Ensaios sobre acontecimentos sociopolíticos, culturais e institucionais do Brasil e do Mundo.
ROBOCOP GAY*
Ian Favero Nathasje (SBPdePA)
Presenciamos recentemente a revolta do jogador de volei Mauricio de Souza com o anúncio de que o filho de Clark Kent e atual Superman John Kent seria bissexual. Em uma nova edição dos quadrinhos que conta sua história, o personagem se apaixona pelo seu amigo e iniciam um relacionamento. Então o jogador postou em seu instagram a foto do beijo entre Superman e outro homem seguido de: “É só um desenho, não é nada demais. Vai nessa que vai ver onde vamos parar”. A postagem rendeu a demissão do jogador do Minas Tênis Clube e o posicionamento de diversos esportistas e famosos contra o jogador, mas também lhe rendeu por volta de 2.000.000 de novos seguidores no instagram.
O mesmo Superman que hoje tem um filho bissexual já traiu sua esposa, foi nazista, ditador e matou pessoas por simples descontrole ou raiva, entretanto nenhum desses feitos causou uma comoção como o primeiro. Talvez o Superman, com sua força sobre-humana, represente algo de uma masculinidade à qual tudo é permitido, sem limites, como os poderes de Clark Kent. E então nós perguntamos: o que faz com que uma série de pessoas se sinta atacada pelos avanços na representatividade ou conquistas de direitos da comunidade LGBTQIA+? O que toca a sexualidade de um herói que revolta mais do que a sua vilanização?
O Brasil vem de uma história recente de conquistas sociais que são constantemente atacadas como “privilégios das minorias”. Na última eleição presidencial, fake news como “mamadeira de piroca” e a famigerada “ideologia de gênero” davam forma ao pavor de que de alguma forma existisse um plano de LGBTQuizar todas as pessoas do universo, um plano digno de vilão de quadrinhos. Também em 2018, o então prefeito do Rio de Janeiro mandou retirar de circulação uma revista em quadrinhoS em que tinha – para o horror de alguns – um beijo gay. Cenas como essa se repetem no Brasil e no mundo.
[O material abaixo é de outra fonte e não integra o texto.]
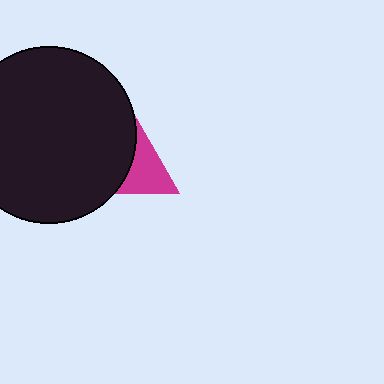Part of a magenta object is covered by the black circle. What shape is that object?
It is a triangle.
Filmes de super heróis, liderados por mulheres, por exemplo, recebem uma quantidade maior de “hate” online do que os protagonizados por homens.
Mais recentemente, um filme recém-lançado (Eternos), porém já famoso por ser o mais diverso do seu estúdio – com personagens asiáticos, uma personagem portadora de deficiência, maior número de mulheres ocupando papéis principais e um beijo gay – já estava sendo avaliado antes do seu lançamento como o pior filme do MCU (Marvel Cinematic Universe). Isso mesmo quando personagens LGBTQIA+ nos quadrinhos já não são novidade e envolvem nomes importantes das duas maiores editoras (DC e Marvel) entre eles: Homem de Gelo, Hulkling, Wiccano, Estrela Polar, Mulher Maravilha, Arlequina, Hera Venenosa, Deadpool, John Constantine, Lanterna Verde, Loki e agora John Kent etc.
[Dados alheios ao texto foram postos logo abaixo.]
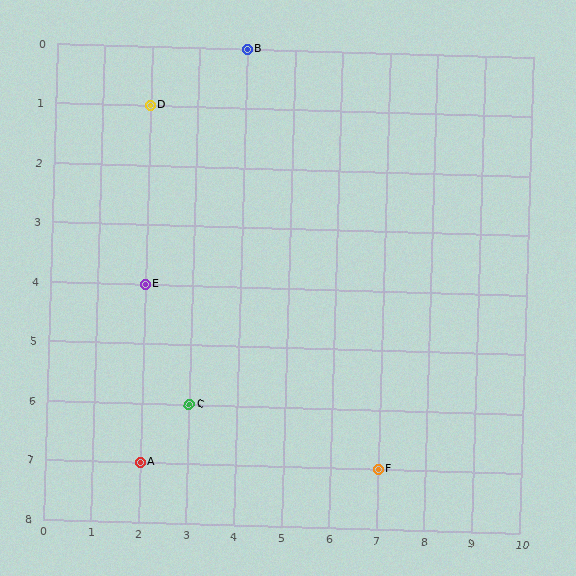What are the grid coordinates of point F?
Point F is at grid coordinates (7, 7).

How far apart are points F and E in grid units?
Points F and E are 5 columns and 3 rows apart (about 5.8 grid units diagonally).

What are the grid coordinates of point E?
Point E is at grid coordinates (2, 4).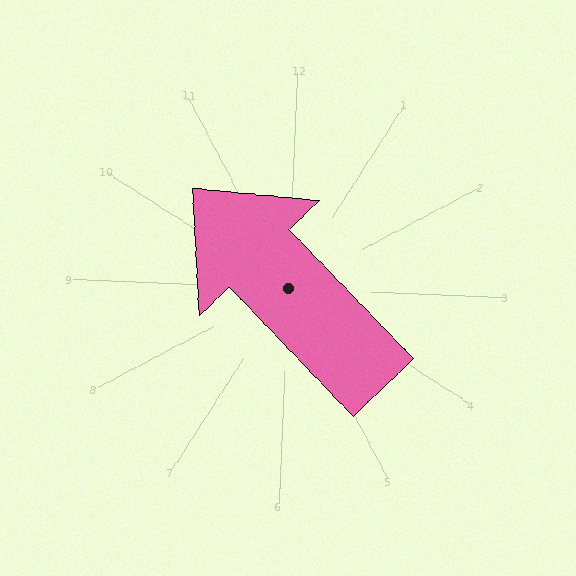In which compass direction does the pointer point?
Northwest.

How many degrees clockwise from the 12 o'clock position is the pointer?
Approximately 314 degrees.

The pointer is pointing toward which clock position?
Roughly 10 o'clock.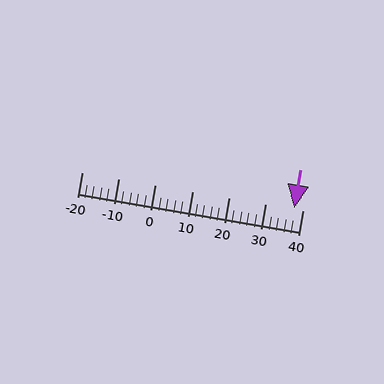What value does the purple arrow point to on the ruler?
The purple arrow points to approximately 38.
O que essas pessoas parecem sentir é um profundo sentimento de injustiça, um ressentimento, onde um outro diferente (cor, gênero, orientação sexual, etc.) poder viver uma vida (um pouco mais) plena, significa para si um furto, como se este outro lhe tirasse algo que parece completamente seu, nesse caso, a Masculinidade. Talvez a questão é que essa masculinidade não é própria, parece corresponder a identificações e ideais narcísicos de seus pais, avôs, bisavôs e, portanto, um legado a ser protegido a todo custo. Novamente talvez, caso fosse possível uma reflexão, poderia se pensar que beijar outro homem não torna o superman fraco ou menor, mas esse legado de uma masculinidade toda poderosa não parece ser integrado e, portanto, metabolizado, tornado próprio e com possibilidade de ser mexido, refeito, individualizado, atualizado. Isto, que fica não integrado, parece passar de geração em geração com suas regras, dogmas e fragilidades. Tudo que foge a essa masculinidade, que a tensiona, que a torna desconfortável, deslocada, atinge o sujeito, mas também a longa linhagem de pessoas que estão transmitindo um código pré-fabricado de como ser e agir, nunca tornado seu.
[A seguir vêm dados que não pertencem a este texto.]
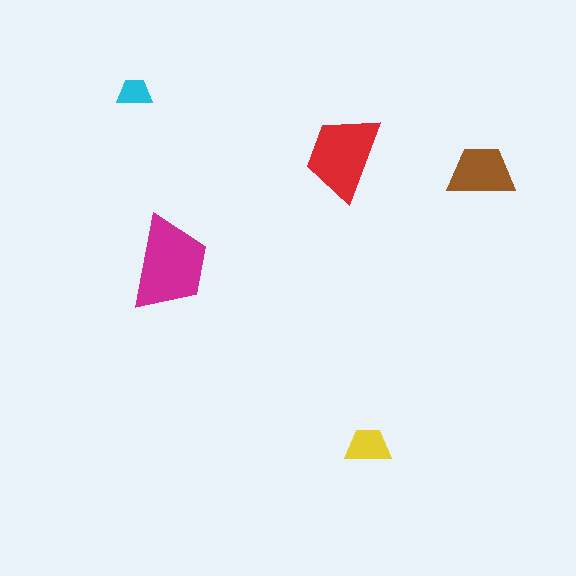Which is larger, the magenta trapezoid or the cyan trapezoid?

Para além do benefício social largamente discutido da representatividade e da possibilidade que jovens LGBTQIA+ possam se reconhecer nesses personagens que nos inspiram, é fundamental que as masculinidades se multipliquem e permitam identificações e pluralidades que vão além da ordem gênero-orientação sexual. As identificações, a serviço da outridade, propiciam a existência de pessoas cada vez mais complexas, interessantes e diversas.
(Os textos publicados são de responsabilidade de seus autores)
*Robocop Gay – Mamonas Assassinas – lançada em outubro de 1995.